Hepatic Nfe2l2 Is Not an Essential Mediator of the Metabolic Phenotype Produced by Dietary Methionine Restriction
Round 1
Reviewer 1 Report
This is a part of consecutive studies published from the identical research group concerning methionine restriction. Although the results were not as they had expected, the present investigation was designed appropriately and conducted by rigid methodology. I do not have any concerns for this manuscript. I'm looking forward to seeing their next article of the same theme.Author Response
Response to Reviewer 1's comments are provided in attached file.
Author Response File: Author Response.pdf
Reviewer 2 Report
This paper is very well written and conclusions are supported by the mentioned literature. In general, it is easy to follow, but before publishing, I only have minor suggestions:
Introduction:
In regard to the mentioned eIF2alpha kinases (GCN2, PERK..) and ATF4 (lines 64-74) it is of interest to describe a gender specificity (if possible).
Methods:
What is the rationale using young (6 weeks old) mice?
Results:
Table 1 is described very well in the manuscript but was not included in the manuscript?!
Line 309: remove typo “KO”
Author Response
Response to Reviewer 2's comments are provided in attached file.
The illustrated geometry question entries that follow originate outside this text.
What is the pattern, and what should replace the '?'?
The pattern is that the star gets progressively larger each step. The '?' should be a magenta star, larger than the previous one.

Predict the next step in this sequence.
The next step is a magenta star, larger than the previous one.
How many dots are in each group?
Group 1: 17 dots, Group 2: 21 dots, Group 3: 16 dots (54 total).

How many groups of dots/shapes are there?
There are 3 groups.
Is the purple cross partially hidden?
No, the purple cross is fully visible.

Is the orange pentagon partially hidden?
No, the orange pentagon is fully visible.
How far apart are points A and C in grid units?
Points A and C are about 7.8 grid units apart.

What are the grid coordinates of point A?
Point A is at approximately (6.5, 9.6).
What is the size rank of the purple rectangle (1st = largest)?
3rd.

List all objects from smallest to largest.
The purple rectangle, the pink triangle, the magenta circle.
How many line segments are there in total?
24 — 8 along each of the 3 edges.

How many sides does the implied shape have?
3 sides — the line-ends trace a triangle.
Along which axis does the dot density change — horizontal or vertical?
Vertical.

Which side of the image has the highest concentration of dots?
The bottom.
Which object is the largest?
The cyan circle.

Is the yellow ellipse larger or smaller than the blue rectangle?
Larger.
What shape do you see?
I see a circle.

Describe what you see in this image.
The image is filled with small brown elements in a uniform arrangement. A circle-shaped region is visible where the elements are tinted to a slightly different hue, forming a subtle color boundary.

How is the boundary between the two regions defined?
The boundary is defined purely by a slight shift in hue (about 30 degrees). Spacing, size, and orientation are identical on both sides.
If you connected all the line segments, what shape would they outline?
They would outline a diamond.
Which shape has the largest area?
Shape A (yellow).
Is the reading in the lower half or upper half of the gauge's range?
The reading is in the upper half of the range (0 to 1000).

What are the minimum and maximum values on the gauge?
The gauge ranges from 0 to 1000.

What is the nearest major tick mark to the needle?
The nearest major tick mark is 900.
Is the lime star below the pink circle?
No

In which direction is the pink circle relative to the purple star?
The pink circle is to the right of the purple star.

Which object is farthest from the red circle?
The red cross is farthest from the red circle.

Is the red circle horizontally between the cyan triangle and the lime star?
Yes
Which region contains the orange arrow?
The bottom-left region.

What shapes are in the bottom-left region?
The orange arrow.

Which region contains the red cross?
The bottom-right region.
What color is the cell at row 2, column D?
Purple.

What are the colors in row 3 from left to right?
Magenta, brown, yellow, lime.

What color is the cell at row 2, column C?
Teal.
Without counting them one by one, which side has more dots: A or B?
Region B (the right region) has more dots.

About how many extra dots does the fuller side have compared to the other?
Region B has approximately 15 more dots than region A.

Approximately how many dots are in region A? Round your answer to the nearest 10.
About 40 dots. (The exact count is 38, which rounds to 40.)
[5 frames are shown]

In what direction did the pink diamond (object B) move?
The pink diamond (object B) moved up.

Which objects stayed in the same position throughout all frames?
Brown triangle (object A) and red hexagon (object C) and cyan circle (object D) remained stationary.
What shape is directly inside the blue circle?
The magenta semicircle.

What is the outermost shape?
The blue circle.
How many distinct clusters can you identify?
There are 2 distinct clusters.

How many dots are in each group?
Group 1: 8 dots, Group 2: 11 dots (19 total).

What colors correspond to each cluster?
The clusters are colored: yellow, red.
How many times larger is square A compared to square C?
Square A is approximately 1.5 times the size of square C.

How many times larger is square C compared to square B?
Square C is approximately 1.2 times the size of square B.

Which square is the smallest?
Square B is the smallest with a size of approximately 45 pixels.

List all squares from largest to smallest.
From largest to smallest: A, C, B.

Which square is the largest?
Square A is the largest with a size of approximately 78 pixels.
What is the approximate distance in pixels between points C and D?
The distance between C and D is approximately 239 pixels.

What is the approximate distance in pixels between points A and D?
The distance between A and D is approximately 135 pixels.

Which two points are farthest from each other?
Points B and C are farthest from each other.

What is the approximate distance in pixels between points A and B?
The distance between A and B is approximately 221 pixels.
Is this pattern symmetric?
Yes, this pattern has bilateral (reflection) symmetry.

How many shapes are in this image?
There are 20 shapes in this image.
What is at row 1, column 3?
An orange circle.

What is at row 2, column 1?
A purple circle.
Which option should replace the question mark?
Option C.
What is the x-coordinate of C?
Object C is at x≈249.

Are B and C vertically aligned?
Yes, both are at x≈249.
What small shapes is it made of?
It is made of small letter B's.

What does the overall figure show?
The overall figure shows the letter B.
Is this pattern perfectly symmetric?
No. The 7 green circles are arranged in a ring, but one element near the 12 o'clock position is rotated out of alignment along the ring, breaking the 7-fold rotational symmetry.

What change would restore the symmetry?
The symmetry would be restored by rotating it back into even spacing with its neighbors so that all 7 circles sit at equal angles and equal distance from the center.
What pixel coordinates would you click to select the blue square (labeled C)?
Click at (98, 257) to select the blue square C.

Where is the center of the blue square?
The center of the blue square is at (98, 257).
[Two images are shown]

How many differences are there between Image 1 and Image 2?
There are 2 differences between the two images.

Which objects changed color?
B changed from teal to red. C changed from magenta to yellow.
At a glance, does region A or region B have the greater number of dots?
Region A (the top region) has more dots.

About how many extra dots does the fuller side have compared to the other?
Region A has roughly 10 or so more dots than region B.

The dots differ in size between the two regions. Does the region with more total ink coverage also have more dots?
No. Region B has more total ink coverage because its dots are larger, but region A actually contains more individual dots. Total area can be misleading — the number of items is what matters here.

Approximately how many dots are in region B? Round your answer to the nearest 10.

Author Response File: Author Response.pdf
Reviewer 3 Report
The manuscript describes in detail biological consequences of an absence of hepatic NRF2 (product of Nfe212), which is thought to play a significant role in transcriptional response related to dietary methionine restriction. Using WT and hepatic NRF2 KO mice fed with normal or methionine-restricted diet, authors determined by combining phenotypic characterization of mice (e.g. body weight, fat content, energy expenditure) and their hepatic gene expression that hepatic NRF2 had no effect on the ability of the restricted methionine intake to mediate the metabolic effects attributed to the methionine restriction. In addition, gene expression was similarly affected in WT and KO mice on low-methionine diet with exception of P450-related drug metabolism and pentose-glucuronate interconversion pathways. Overall, authors concluded that hepatic NRF2 is not essential in mediating the metabolic effects of dietary methionine restriction.
Manuscript is well written, straightforward and easy to follow. I have just a couple of comments for authors to respond and implement the potential correction into the revised manuscript:
- Why did you decide to use only male mice? Is it reasonable to expect that deletion of Nfe212 would have different consequences in females? It would be interesting to see males and females data side by side.
- In Methods (line 159) you specify using 10 ng of cDNA for assay. However, it is not clear whether these 10 ng was actual determined value or somehow assumed from the input of 2 ug of total RNA into reverse transcription assay. Please clarify.
- Figure 1D and lines 252-270: This nighttime versus daytime energy expenditure comparison is interesting, but at the same time confusing (at least for me). Figure 1D shows points for the days, but text focuses on nighttime. Is it because mice are mostly active at night?
- Line 305: I was unable to find Table 1 anywhere in the pdf version of the manuscript I reviewed.
- Line 309: remove extra “KO”
- Figures 4 and 5: These are relatively large figures, which can hardly fit on a single page (each). Perhaps, only heatmaps with listed genes are sufficient to show in the manuscript and rest could be in the supplement. This way each figure could fit on a single page.
- Supplement: Legends for the supplementary figures should be with the respective figures and not in the footnote of the manuscript. Ideally, a single page would show an entire figure along with its legend.
Author Response
Responses to Reviewer 3's comments are provided in attached file.